Hakeem Jeffries says he has a real race on his hands, and Charles Barron agrees
A few minutes before a half-dozen African-American clergymen were scheduled to endorse Hakeem Jeffries at Brooklyn's Borough Hall this morning, Jeffries' campaign staff was still trying to drum up some press coverage.
Three months earlier, when Jeffries kicked off his congressional campaign in the same spot, on an even colder and windier day, recruiting reporters hadn't been a problem. Jeffries' bid, after all, made for good copy: a young upstart trying to unseat the veteran Ed Towns, a 28-year incumbent with a long history of surviving primary challenges.
But when Towns officially dropped out last week, the bottom dropped out of that narrative too, and now Jeffries is trying to convince supporters (and reporters) that he still has a race on his hands, against City Councilman Charles Barron, who got 36 percent of the vote against Towns in 2006 and might have beaten him if not for the presence of a third candidate in the race.
"Councilman Barron is a serious candidate," Jeffries said. "We're taking him extremely seriously, and as evidenced today, with the support of several prominent members of the African-American clergy in central Brooklyn, that we are moving forward as enthusiastically and as aggressively as we were prior to Congressman Towns announcing his retirement."
By the usual measures, Jeffries would appear to have the race all but won. He has sewn up most of the institutional support, earning the endorsements of all the major unions, and raising more than half a million dollars from a variety of wealthy donors, with nearly $400,000 still on hand.
Barron, an outspoken black nationalist who often casts lonely "no" votes in the Council and has been an enthusiastic supporter of controversial figures like Robert Mugabe and Muammar Khadafy, hasn't attracted much in the way of endorsements, and has $52,000—mostly of his own money—on hand.

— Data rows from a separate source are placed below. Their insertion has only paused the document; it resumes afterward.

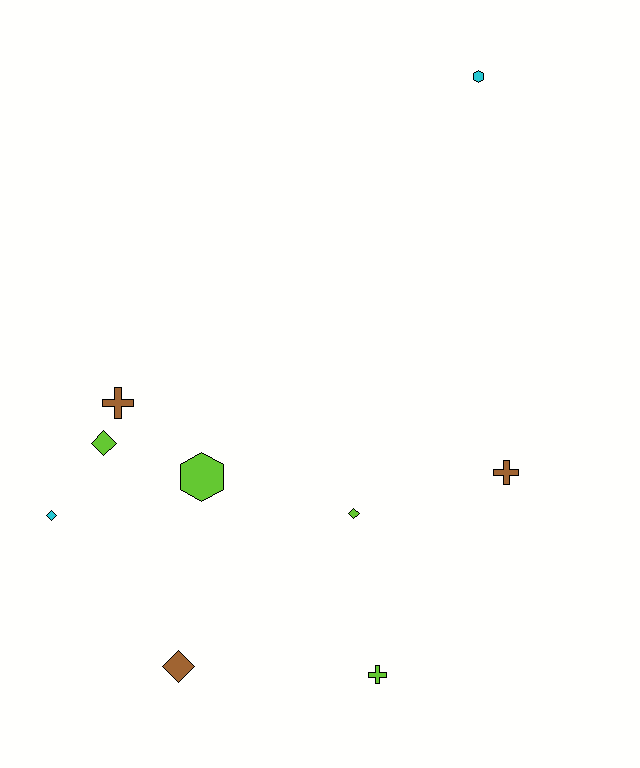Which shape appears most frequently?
Diamond, with 4 objects.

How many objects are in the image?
There are 9 objects.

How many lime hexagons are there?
There is 1 lime hexagon.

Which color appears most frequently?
Lime, with 4 objects.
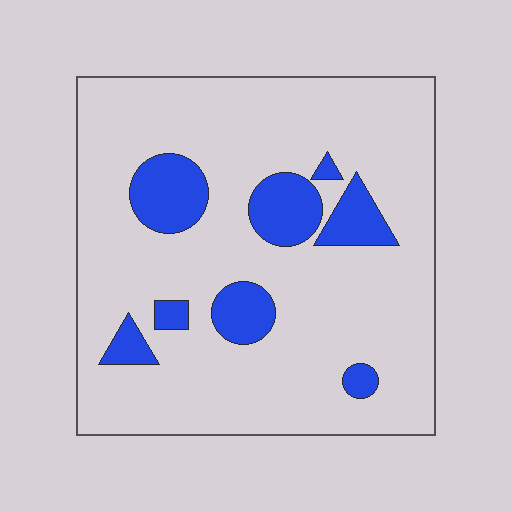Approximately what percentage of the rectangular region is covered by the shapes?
Approximately 15%.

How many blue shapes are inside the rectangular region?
8.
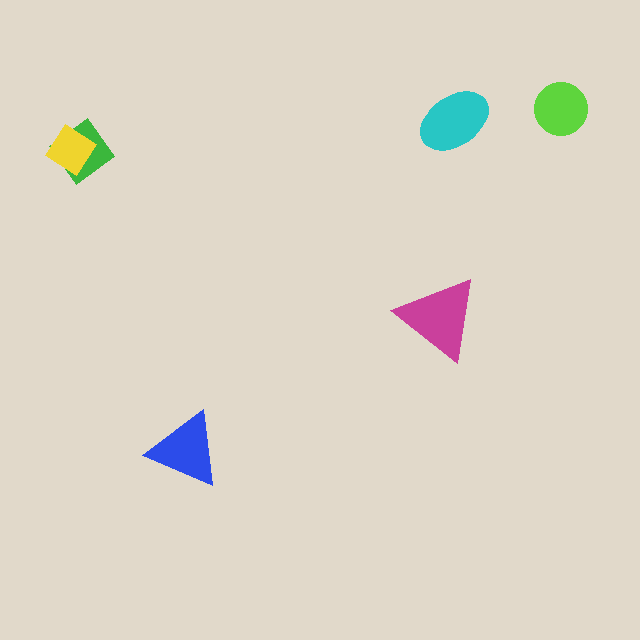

But he insists that doesn't matter.
"Endorsements don't win campaigns," Barron told me last week. "People win campaigns. Y'all can write what you want about others, say what you want about others, but I guarantee you this campaign is poised for victory."
And, after raising just over $132,000 in 2006, compared to more than $1 million for Towns, Barron insists he doesn't need much money.
"About $125,000 and I'll be good," he said. "I can get three mailings in, I can get my robocalls in and I can get an election day operation going. Because that's what you really need. And I've identified the six Assembly districts with Towns out, I'm going to do very well—in East New York, and Brownsville and Bedford-Stuyvesant, and even in his district."
Barron should benefit from the high turnout in the eastern part of the district, which he represents in the Council and his wife, Inez, represents in the Assembly. His wife's district had the most votes of any Assembly district in the 2006 race, delivering more than 4,348 votes to Barron out of a total 41,000 that were cast in the race. (Towns got 2,867 in the same Assembly district.)
But Jeffries' union support—some of which have declared the race their top priority in the June primary—should give him a base of voters who can reliably counted on to turn out. And the Jeffries' campaign made sure to point out that today's announcement included some influential preachers from Barron's part of the district, including Reverend Dr. Johnny Ray Youngblood.
Youngblood said he worked with Barron before and that he had seen Barron campaigning hard in the neighborhood but that it wasn't a difficult choice for him.
"Both of them are good men," he said. "Charles served the East New York community well and I think he would do well in the event he wins this election. Hakeem I have watched from the very beginning and he just seems like the man."
The other Assembly district Barron won in 2006 was the one that Jeffries now represents. The former office-holder, Roger Green, drew just over 1,300 votes in that district, to Towns' 1,671—both less than Barron's 2,007 votes.
Jeffries said this morning that, despite Barron's bravado about winning on his own turf, it won't happen again.
"He will not win the 57th Assembly District in 2012," Jeffries said. "I'm not Patrick Ewing, but that I will guarantee."
Barron, who is usually adept at drawing media attention with scathing attacks on his opponents, indicated he won't do much to drum up that kind of interest in the race going forward, preferring to focus instead on his record on affordable housing, parks, and education.
"There's so much that doesn't get mentioned when I just go on the attack," Barron said.